Automation is, of course, affecting market research and Nesta’s report shows that highly routine occupations are most at risk. “In the UK, customer service occupations – which includes market research interviewers,  as well as call- and contact-centre jobs – are highly likely to shrink in the workforce. Market research analysts have rosier prospects, but are still likely to become less important. 

"Market research directors, in contrast, could see growth in the workforce," says Bakhshi.

The methodology behind the report involved: trends analysis – looking at the drivers of change and the interactions that are expected to shape industry structures and labour markets in 2030; foresight workshops, involving panels of experts debating the future prospects of 10 occupations and then using active learning and algorithms to label occupations; machine learning, to predict for all occupations based on the previous work; and analysis, to interpret the results. 

“Our methodology reflects three insights,” says Bakhshi. “First, there is a high degree of persistence in the structure of the workforce, suggesting that looking at the history of employment is a good starting point for predicting its future. Second, the US and UK economies are experiencing structural change that, theory suggests, will have major consequences for employment, so naïve extrapolation paints a distorted picture of prospects. Third, occupations involve a complex configuration of knowledge, skills and abilities, meaning our predictive models must be sophisticated. 

“We used a foresight methodology, combining qualitative human insight informed by historical-trend analysis, to train a machine-learning classifier of jobs according to their expected demand prospects in 2030.”
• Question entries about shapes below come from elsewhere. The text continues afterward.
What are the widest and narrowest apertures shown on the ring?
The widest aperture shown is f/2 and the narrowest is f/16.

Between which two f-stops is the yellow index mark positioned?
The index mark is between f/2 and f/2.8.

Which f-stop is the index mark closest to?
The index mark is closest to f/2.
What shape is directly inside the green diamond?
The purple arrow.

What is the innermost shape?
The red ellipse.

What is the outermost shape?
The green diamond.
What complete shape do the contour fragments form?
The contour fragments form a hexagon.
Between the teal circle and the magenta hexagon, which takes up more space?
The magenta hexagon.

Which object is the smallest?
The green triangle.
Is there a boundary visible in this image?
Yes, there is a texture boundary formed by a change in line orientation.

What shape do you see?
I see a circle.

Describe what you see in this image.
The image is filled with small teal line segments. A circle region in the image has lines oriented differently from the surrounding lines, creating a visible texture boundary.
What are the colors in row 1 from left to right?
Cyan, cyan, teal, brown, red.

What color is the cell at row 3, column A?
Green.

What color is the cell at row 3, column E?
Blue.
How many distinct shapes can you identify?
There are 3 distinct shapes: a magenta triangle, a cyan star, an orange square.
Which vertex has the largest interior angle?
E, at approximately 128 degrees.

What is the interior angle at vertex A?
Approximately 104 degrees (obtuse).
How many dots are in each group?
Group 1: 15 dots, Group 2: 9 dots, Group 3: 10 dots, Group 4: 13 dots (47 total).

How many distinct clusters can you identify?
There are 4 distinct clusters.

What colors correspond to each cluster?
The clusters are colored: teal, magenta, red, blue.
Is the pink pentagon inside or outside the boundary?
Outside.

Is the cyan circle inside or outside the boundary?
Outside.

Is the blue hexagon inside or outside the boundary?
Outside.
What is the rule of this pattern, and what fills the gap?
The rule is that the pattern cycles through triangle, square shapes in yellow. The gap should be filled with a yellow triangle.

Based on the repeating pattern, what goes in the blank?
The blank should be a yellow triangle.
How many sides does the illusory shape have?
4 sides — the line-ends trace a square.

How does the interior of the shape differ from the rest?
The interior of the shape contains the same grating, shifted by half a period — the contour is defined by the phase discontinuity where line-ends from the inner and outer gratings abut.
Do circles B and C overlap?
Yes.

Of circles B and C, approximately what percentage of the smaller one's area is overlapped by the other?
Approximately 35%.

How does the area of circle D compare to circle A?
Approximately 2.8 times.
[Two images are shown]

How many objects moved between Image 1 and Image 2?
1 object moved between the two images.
The report found that education, healthcare, and wider public sector occupations are likely to grow. Its model predicts hypothetical occupations that are “almost certain” to increase in workforce share. In the US, there are four – 100 year counsellor, aerospace engineer, green construction worker and care worker. For the UK, the model predicts two – immersive experience designer and restaurant owner. “One of the occupations obviously has high levels of creativity and combines traditional craft- and tech-based skills; the other fits hospitality and sales occupations, and requires originality, flexibility and management skills. These occupations seem intuitive to me, and reflect deep truths about the future strengths of the UK economy,” says Bakhshi.

He believes with the right skills investments – people can take advantage of how the labour market will change, and protect themselves against inevitable disruptions.  

However, Bakhshi points out that governments and educators have their work cut out to adapt to the realities of the future labour market. 

“There are key areas of the workforce where those charged with investing in the nation’s talent urgently need to shift direction. But the starting point is the recognition that society can do something about the problem,” he says.